That is obviously the definition of an implementation specification,
not a standard.

> This isn't intended to disparage other beliefs or opinions as to what
> standards should be. I have no problem with standards that, e.g.,  
> leave
> error handling undefined -- they are just not really relevant to  
> the HTML5
> work.

At this rate, the feeling will be mutual.  Why don't you just contribute
that documentation to the Mozilla website and be done?

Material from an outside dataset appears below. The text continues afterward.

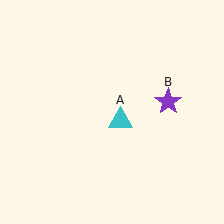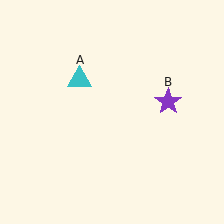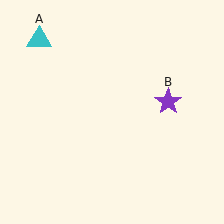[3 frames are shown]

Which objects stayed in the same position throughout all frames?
Purple star (object B) remained stationary.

> You seem to be conflating the authoring requirements and the user  
> agent
> requirements. The authoring requirements for HTML5 are just "it  
> must be a
> valid URI or IRI". That however has little bearing on what the user  
> agent
> conformance requirements are. The UA requirements have to handle all
> manner of things that _aren't_ valid URIs or IRIs, since in  
> practice such
> invalid content is prevalent.

To answer your original questions, you don't need to know the scheme
of the base URI in order to parse a URI reference.  You do need to know
it to convert a relative reference to an absolute reference, but only to
the extent that you need to know the string in order to copy it.  There
may be a few implementations that do it differently than what has been
defined in STD 66.  I don't care.  STD 66 will never be changed to suit
those implementations because there are a hundred that do it right for
every one that is wrong (and those numbers improve every week as old
code disappears).

How an HTML form constructs a query string is entirely defined by HTML.
The only thing defined by URI in that case is what characters are
allowed in the identifier set, and that's because of what is required
when the URI is sent outside of the HTML-construction context.  HTML
is only one of many hundreds of data formats that use URI.  HTML
cannot change the definition of URIs.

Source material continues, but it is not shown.